Le règne de « l’homme sans qualité », attaché à la seule quantité, comporte une autre conséquence bien vue par Tocqueville : les affaires publiques, le bien commun, le bien-vivre ensemble, le sentiment d’appartenance à une communauté, la bonne vie pour tous, bref la politique disparaît au profit des régulations automatiques de l’économie, de l’ordre marchand, la loi générale s’évanouit en faveur du contrat bilatéral entre deux individus, la « gouvernance » (la bonne gestion de la croissance économique et la régulation des conflits entre lobbys) remplace le gouvernement. Parallèlement, la société n’est plus vue comme la « communauté majeure » d’appartenance ; elle devient une collection d’individus atomisés en interaction aléatoire.

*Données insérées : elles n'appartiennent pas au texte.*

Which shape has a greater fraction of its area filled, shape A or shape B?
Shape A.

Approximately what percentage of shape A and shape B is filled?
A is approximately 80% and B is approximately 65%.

C’est oublier que le marché est un cadre institutionnel et que la distribution des ressources, de même que l’état des structures sociales, limite gravement les espaces de circulation individuels, les cheminements possibles et les choix effectuables et cela, comme par hasard, essentiellement pour les pauvres et les faibles. Miracle : la démocratie représentative, dans son approche quantitative et individuante, restaure l’équilibre des pouvoirs : un homme, une voix, la majorité statistique fait loi et donne les ressorts de la détermination de l’intérêt commun par ladite majorité électorale. Même la politique devient alors une question de chiffres et de simple gestion comptable.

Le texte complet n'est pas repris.